Middle East peace envoy says U.S. president close to deciding whether to recognize Jerusalem as capital of Israel
U.S. President Donald Trump is close to a decision on whether to recognize Jerusalem as Israel’s capital, his son-in-law and Middle East peace envoy Jared Kushner said on Sunday.
Palestinian leaders are lobbying desperately against such a move, which the Arab League chief Ahmed Abul Gheit said would boost fanaticism and violence while sinking hopes for peace. But Kushner, the 36-year-old head of a small and tight-knit White House negotiating team, made a rare public appearance to put an optimistic face on his efforts.
“The president’s going to make his decision,” Kushner told the Saban Forum, choosing not to deny reports Trump will declare Jerusalem Israel’s capital on Wednesday. “He’s still looking at a lot of different facts and when he makes his decision he’ll be the one who wants to tell you. So he’ll make sure he does that at the right time.”
On Monday, Trump must decide whether to sign a legal waiver that would delay plans to move the U.S. embassy from Tel Aviv to Jerusalem for another six months. Every U.S. president has done this since 1995, judging the time not ripe for such a move, and Trump is expected to begrudgingly do so for a second time this week. But, according to diplomats and observers, he is also now expected to announce in a speech on Wednesday that he supports Israel’s claim on Jerusalem as its capital.
Arab League leader Abul Gheit meanwhile said his organization was closely following the issue and is in contact with the Palestinian authorities and Arab states to coordinate the Arab position if Trump takes the step. “It is unfortunate that some are insisting on carrying out this step without any regard to the dangers it carries to the stability of the Middle East and the whole world,” he told reporters in Cairo on Sunday. “Nothing justifies this act… it will not serve peace or stability, instead it will nourish fanaticism and violence,” said Abul Gheit.
Palestinians have been lobbying regional leaders to oppose the decision and the armed Islamist movement Hamas has threatened to launch a new “intifada.”
Palestinian president Mahmud Abbas spoke to Hamas leader Ismail Haniya late Sunday, a Hamas statement said, with the two sides agreeing their opposition to any shift in U.S. policy. The rare call between the two comes as attempts at implementing a reconciliation deal have faltered in recent days.
But Kushner, addressing a sympathetic audience at an annual meeting of Israeli and U.S. policymakers hosted by businessman Haim Saban, sees grounds for optimism. The real estate developer turned presidential adviser is working closely with Israeli officials and has developed ties with the young Saudi and Emirati monarchs. He sees an opportunity for peace if the Sunni Arab countries of the region align themselves with Israel in opposition to the threat of Iran.

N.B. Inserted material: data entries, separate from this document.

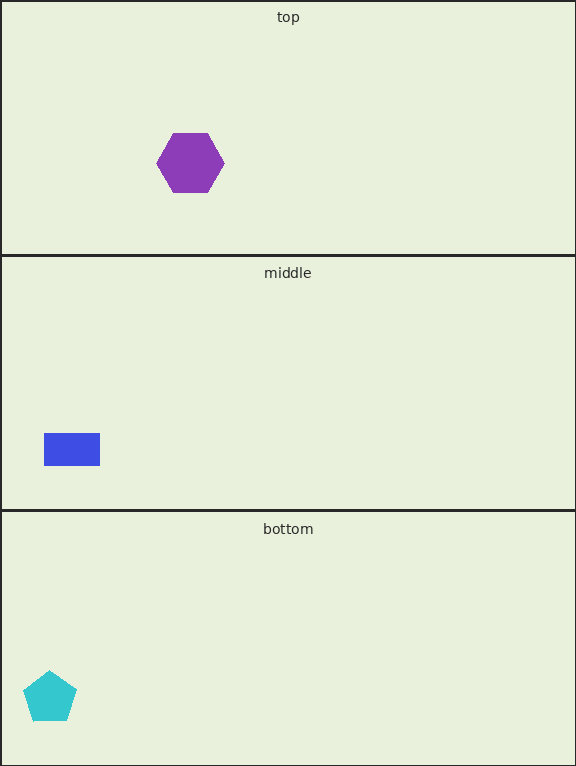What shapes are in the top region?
The purple hexagon.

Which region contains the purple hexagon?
The top region.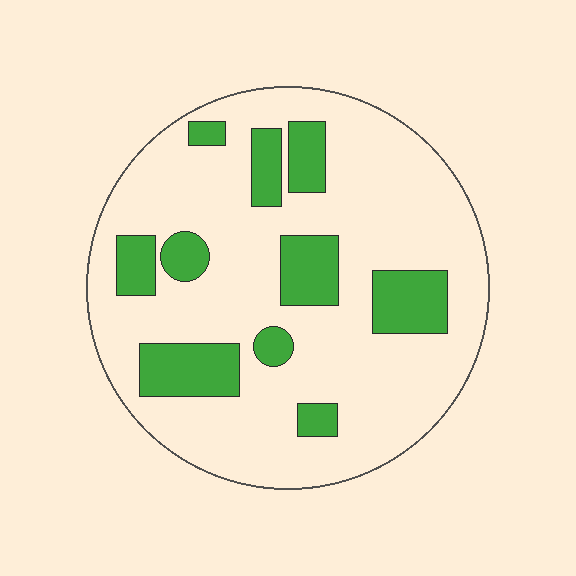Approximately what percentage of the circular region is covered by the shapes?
Approximately 20%.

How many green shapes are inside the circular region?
10.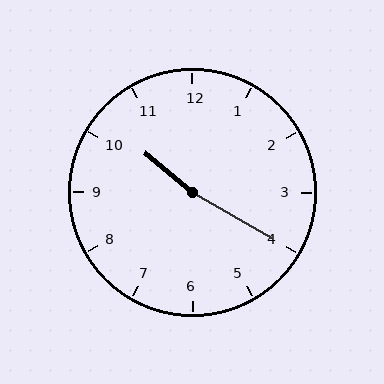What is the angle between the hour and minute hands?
Approximately 170 degrees.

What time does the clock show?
10:20.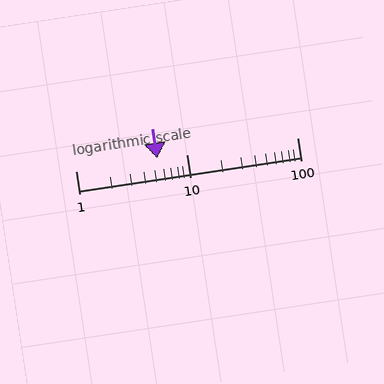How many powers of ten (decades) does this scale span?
The scale spans 2 decades, from 1 to 100.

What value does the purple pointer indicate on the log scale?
The pointer indicates approximately 5.4.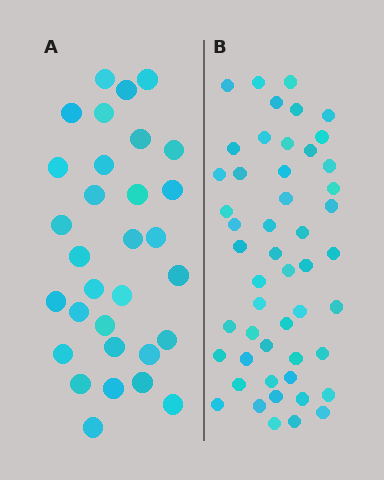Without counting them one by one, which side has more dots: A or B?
Region B (the right region) has more dots.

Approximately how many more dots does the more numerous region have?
Region B has approximately 20 more dots than region A.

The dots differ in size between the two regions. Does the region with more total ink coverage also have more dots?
No. Region A has more total ink coverage because its dots are larger, but region B actually contains more individual dots. Total area can be misleading — the number of items is what matters here.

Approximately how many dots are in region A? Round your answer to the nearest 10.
About 30 dots. (The exact count is 31, which rounds to 30.)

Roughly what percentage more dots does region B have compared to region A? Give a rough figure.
About 60% more.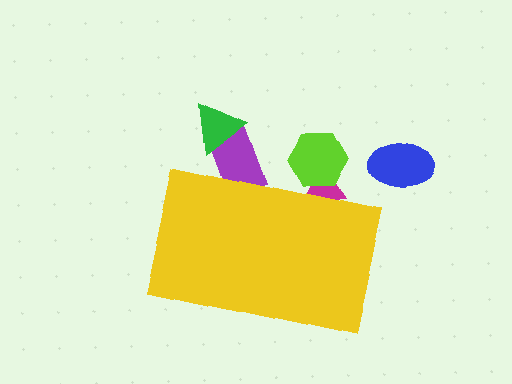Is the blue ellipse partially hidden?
No, the blue ellipse is fully visible.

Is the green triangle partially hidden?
No, the green triangle is fully visible.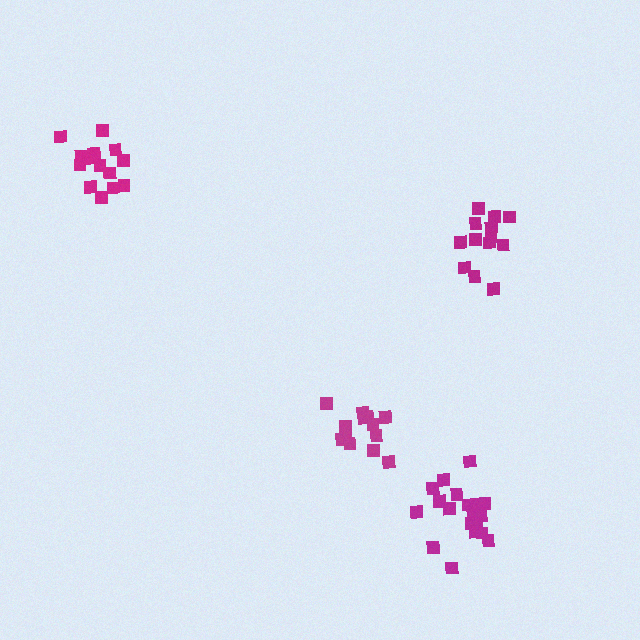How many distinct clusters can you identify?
There are 4 distinct clusters.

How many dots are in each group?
Group 1: 13 dots, Group 2: 13 dots, Group 3: 19 dots, Group 4: 14 dots (59 total).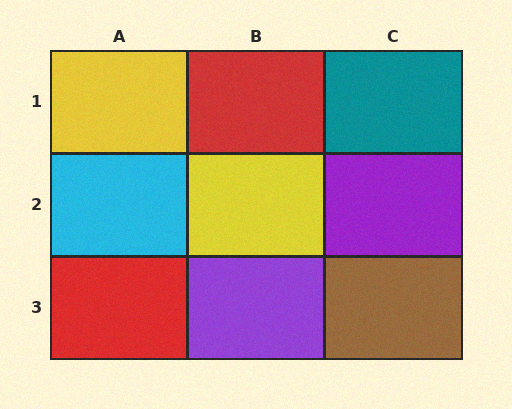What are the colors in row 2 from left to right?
Cyan, yellow, purple.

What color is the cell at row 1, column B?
Red.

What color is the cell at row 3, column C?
Brown.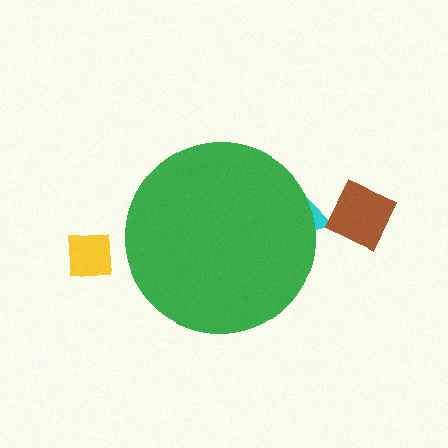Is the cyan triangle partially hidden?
Yes, the cyan triangle is partially hidden behind the green circle.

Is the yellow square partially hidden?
No, the yellow square is fully visible.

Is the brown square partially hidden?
No, the brown square is fully visible.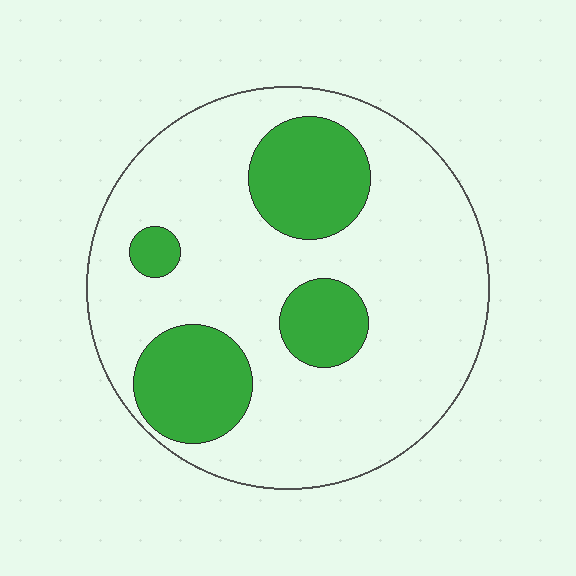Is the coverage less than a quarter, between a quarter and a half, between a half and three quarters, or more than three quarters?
Less than a quarter.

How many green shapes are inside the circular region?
4.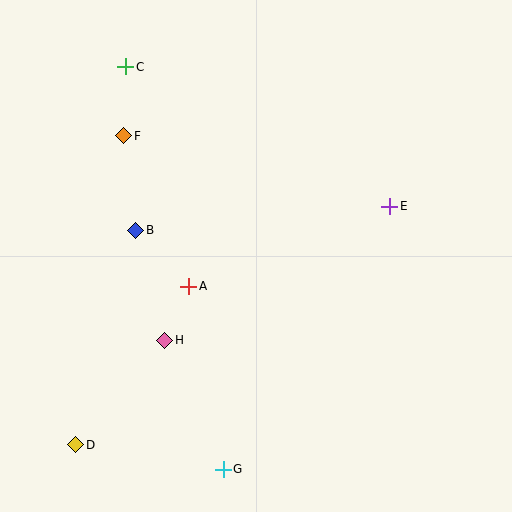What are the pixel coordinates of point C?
Point C is at (126, 67).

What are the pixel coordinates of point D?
Point D is at (76, 445).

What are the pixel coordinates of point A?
Point A is at (189, 286).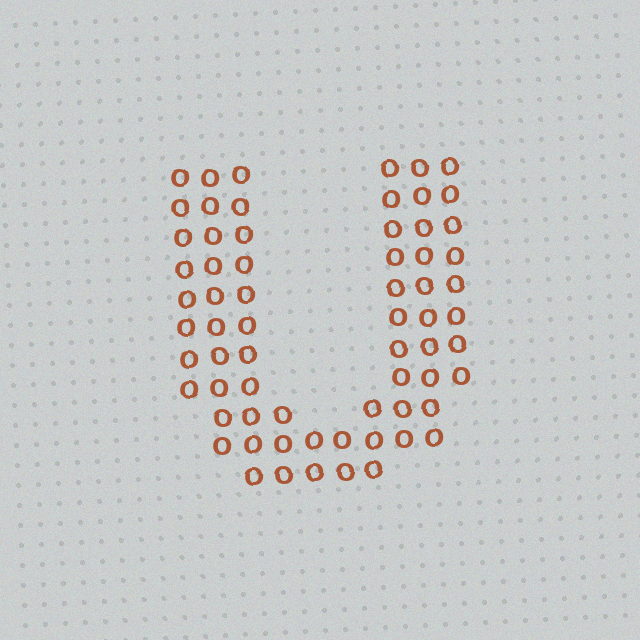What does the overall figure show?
The overall figure shows the letter U.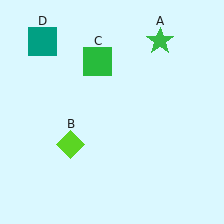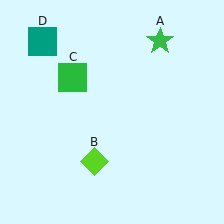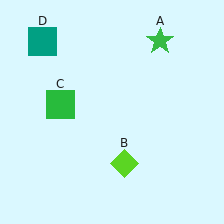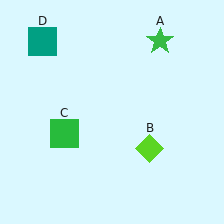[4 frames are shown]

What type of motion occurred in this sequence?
The lime diamond (object B), green square (object C) rotated counterclockwise around the center of the scene.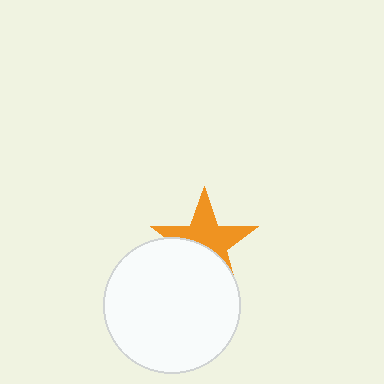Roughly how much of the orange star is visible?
About half of it is visible (roughly 57%).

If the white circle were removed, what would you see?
You would see the complete orange star.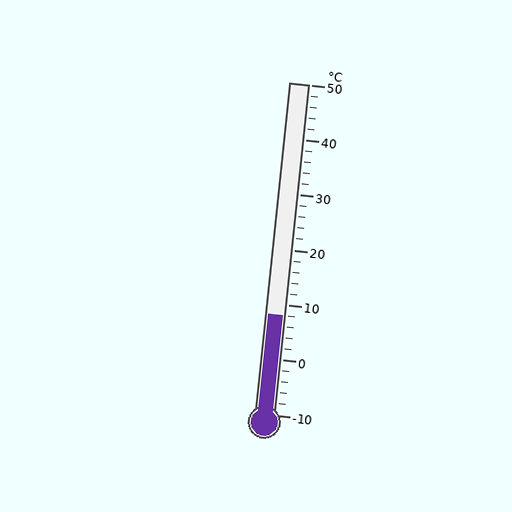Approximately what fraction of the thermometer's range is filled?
The thermometer is filled to approximately 30% of its range.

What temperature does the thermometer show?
The thermometer shows approximately 8°C.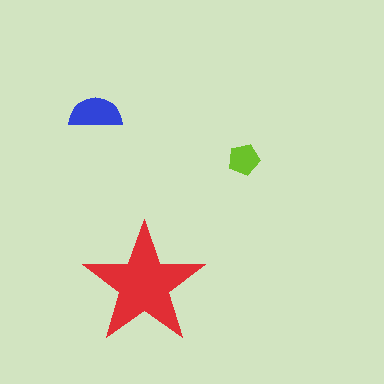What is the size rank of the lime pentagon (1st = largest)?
3rd.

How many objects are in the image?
There are 3 objects in the image.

Israel’s Prime Minister Benjamin Netanyahu shares this hope, although he dares hope an accommodation with Arab countries could precede any Palestinian deal.
Kushner, in common with U.S. official thinking under previous administrations, sees an Israeli-Palestinian settlement as coming before any great re-alignment. “You’ve got to focus on solving the big issue,” he told a friendly but frankly skeptical Saban, and an audience of dignitaries and policy experts. “The regional dynamic plays a big role in what we think the opportunities are because… a lot of these countries look and say they all want the same thing. And they look at the regional threats and I think that they see Israel, who is traditionally their foe, is a much more natural ally to them than it was 20 years ago,” Kushner added. “You’ve a lot of people who want to put this together, but you have to overcome this issue of the Israeli-Palestinian conflict in order for that to happen.”
Kushner was speaking just two days after Trump’s ex-national security adviser Michael Flynn pleaded guilty to lying to the FBI about his communications with Russia’s ambassador during the presidential transition. Kushner reportedly directed him to speak with Moscow’s envoy to sway a United Nations Security Council vote on a resolution condemning Israeli settlements shortly before Trump took office.
Newsweek reported that Kushner had failed to disclose to the Office of Government Ethics his role as co-director of a foundation that funded an illegal Israeli settlement.
Earlier, Netanyahu also addressed the forum by video link from Israel, and also spoke of the opportunity for reconciliation in the region. But his focus was firmly on the threat of Iran, which he again compared to Nazi Germany in its alleged determination to “murder Jews.”
His address barely touched on the Palestinian issue, but did speak of regional peace, under a longer timeframe than the one Kushner has in mind. “And that’s just one reason why I’m so hopeful about the future. Today Israel is more welcomed by the nations of the world than ever before,” Netanyahu said. “When I look forward 50 and 100 years, I believe Israel will be embraced openly by its Arab neighbors rather than in secret in the way it’s done today.”
Saeb Erekat, secretary general of the Palestine Liberation Organization, was less optimistic, warning a change in the U.S. stance on Jerusalem would spell disaster. In a statement, he warned the United States would “be disqualifying itself to play any role in any initiative towards achieving a just and lasting peace.”